These are the key concepts you need to understand to accurately answer the question.

Exponential Function

An exponential function is a mathematical function of the form $ f(x) = a^x $, where $ a $ is a positive constant. When the base, $ a $, is Euler's number $ e $, the function becomes $ f(x) = e^x $. This function is unique because it equals its own derivative, making it fundamental in the study of calculus and exponential growth.

The number $ e $ is a mathematical constant approximately equal to 2.71828. It appears in various areas like calculus, probability theory, and complex numbers.
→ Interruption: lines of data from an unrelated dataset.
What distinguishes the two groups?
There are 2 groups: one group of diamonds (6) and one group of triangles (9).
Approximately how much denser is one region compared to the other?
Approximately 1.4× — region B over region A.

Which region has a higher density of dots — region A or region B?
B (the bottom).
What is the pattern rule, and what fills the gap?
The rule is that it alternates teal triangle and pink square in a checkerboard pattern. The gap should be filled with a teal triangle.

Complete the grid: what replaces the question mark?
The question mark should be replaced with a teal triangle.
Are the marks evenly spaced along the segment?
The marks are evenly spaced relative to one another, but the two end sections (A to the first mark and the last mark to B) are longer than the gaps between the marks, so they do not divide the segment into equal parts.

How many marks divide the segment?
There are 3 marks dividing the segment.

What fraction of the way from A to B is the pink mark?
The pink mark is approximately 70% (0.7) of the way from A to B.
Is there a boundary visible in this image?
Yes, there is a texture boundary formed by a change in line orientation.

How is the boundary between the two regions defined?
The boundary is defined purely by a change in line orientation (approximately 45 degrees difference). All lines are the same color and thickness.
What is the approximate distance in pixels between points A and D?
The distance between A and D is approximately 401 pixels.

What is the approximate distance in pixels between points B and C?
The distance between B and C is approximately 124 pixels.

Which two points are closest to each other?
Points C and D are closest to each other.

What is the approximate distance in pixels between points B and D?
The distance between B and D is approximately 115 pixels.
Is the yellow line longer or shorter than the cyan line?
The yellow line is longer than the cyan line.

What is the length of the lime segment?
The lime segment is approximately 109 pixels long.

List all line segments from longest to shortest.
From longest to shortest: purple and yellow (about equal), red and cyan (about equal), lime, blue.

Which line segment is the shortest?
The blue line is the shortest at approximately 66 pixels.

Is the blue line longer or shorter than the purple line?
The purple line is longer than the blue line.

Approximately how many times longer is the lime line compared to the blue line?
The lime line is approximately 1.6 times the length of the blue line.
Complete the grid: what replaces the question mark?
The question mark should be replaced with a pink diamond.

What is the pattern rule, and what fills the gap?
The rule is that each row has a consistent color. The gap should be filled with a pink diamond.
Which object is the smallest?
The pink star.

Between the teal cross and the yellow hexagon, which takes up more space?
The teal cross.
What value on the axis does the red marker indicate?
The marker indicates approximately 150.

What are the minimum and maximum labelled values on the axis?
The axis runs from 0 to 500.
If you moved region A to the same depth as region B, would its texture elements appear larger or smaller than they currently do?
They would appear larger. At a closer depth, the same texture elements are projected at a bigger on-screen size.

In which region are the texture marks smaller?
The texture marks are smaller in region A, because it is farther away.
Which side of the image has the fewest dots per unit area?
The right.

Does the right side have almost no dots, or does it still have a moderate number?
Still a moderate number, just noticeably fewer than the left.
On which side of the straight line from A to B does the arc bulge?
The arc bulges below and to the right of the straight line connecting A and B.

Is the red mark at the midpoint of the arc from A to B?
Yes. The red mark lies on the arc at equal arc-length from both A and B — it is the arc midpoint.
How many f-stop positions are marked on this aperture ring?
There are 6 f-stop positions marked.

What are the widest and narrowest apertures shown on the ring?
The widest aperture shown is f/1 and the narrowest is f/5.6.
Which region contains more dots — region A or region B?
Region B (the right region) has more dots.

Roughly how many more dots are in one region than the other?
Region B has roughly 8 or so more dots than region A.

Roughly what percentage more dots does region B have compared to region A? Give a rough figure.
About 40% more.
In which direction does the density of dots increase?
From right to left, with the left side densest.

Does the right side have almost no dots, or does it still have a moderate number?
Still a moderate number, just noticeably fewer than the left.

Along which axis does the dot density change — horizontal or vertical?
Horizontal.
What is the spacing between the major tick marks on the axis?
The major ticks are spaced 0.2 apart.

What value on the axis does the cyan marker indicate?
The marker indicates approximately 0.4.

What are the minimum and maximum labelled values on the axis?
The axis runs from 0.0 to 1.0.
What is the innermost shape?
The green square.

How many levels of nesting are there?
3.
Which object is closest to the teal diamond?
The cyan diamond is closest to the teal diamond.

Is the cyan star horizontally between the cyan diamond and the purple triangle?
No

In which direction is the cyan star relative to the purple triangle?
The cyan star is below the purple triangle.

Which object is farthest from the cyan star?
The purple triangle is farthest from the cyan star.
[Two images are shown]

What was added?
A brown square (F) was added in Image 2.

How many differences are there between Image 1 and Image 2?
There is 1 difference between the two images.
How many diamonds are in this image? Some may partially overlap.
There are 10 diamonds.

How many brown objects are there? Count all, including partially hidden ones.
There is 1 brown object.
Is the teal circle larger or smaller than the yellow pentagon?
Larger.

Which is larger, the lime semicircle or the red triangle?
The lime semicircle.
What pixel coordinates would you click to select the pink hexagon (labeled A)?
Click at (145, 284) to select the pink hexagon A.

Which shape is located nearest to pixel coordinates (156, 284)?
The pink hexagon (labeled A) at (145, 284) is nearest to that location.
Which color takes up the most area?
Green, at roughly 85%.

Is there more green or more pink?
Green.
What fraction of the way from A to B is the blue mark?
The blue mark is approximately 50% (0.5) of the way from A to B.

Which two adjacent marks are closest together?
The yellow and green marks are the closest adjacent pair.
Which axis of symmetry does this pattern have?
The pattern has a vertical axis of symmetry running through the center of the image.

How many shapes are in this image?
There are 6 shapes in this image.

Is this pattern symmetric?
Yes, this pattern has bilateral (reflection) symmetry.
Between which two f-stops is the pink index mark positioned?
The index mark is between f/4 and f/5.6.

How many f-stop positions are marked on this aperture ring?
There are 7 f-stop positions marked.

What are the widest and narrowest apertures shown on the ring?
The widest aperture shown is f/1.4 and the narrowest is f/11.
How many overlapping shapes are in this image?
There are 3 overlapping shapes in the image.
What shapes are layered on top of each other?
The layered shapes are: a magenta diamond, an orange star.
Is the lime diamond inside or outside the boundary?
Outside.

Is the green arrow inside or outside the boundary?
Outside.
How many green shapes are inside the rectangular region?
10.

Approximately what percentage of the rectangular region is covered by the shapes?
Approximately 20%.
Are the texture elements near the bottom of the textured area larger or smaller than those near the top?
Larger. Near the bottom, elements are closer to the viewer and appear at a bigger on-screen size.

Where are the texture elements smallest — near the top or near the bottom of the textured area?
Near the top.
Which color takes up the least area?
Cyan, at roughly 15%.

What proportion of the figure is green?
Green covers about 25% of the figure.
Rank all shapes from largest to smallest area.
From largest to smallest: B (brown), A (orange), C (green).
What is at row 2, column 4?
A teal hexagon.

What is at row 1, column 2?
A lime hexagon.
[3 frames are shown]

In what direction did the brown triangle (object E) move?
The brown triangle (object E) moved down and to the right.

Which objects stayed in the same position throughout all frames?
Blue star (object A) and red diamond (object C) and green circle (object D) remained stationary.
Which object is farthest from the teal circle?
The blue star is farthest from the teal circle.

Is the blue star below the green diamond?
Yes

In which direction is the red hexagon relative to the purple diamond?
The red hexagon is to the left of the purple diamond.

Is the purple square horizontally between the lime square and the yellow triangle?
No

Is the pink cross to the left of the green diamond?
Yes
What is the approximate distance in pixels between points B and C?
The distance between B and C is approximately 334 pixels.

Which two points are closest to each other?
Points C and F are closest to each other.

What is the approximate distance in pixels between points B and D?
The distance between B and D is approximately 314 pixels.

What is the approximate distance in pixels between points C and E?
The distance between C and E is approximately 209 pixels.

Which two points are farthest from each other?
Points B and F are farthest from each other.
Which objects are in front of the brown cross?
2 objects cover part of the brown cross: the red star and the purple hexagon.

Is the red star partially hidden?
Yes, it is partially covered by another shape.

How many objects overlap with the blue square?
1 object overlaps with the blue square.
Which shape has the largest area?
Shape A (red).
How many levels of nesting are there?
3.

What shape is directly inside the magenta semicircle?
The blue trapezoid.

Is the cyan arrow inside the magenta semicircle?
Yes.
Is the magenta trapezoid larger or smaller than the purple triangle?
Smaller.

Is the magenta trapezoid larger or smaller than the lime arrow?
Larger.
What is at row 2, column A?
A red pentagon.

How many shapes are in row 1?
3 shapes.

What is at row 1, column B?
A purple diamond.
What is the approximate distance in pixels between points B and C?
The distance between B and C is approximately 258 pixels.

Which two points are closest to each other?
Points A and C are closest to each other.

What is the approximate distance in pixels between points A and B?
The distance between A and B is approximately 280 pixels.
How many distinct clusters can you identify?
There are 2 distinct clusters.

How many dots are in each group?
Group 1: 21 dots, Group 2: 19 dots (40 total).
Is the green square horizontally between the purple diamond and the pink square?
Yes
In calculus, $ e^x $ is significant due to its simple differentiation and integration properties.
It represents the idea of growth at a constant percentage rate, often seen in real-world phenomena like population growth and radioactive decay.

Developing an understanding of $ e^x $ is essential, as it serves as a cornerstone for more advanced topics in mathematics and science.

Series Expansion

Series expansion is a method of expressing a function as an infinite sum of terms. It allows us to approximate complex functions using simpler polynomial expressions. One of the most common types is a Taylor series, where a function is represented as an infinite sum of its derivatives evaluated at a single point.

This expansion helps convert complicated functions into polynomials, which are easier to compute and understand. The general form of a Taylor series is:

$ f(x) = f(a) + f'(a)(x-a) + \frac{f''(a)}{2!}(x-a)^2 + \cdots $

When the point $ a $ is zero, it becomes a Maclaurin series.

Series expansions are used in several fields, including physics and engineering, for approximating functions that are otherwise hard to deal with.
They also play a crucial role in numerical analysis, enabling computers to perform precise calculations.

Maclaurin Series

A Maclaurin series is a special case of the Taylor series where the expansion is centered around $ x = 0 $. It simplifies the process of expanding functions using derivatives evaluated at zero. This series provides a straightforward way to express common functions as infinite sums.

The general form is:

$ f(x) = f(0) + f'(0)x + \frac{f''(0)}{2!}x^2 + \cdots $

For the exponential function $ e^x $, every derivative is $ e^x $, and when evaluated at 0, all derivatives equal 1.

Thus, its Maclaurin series is:

$ e^x = 1 + \frac{x}{1!} + \frac{x^2}{2!} + \frac{x^3}{3!} + \cdots $

Understanding Maclaurin series is crucial for grasping how functions can be approximated easily. They also demonstrate the elegance and power of mathematical analysis in simplifying and expanding concepts.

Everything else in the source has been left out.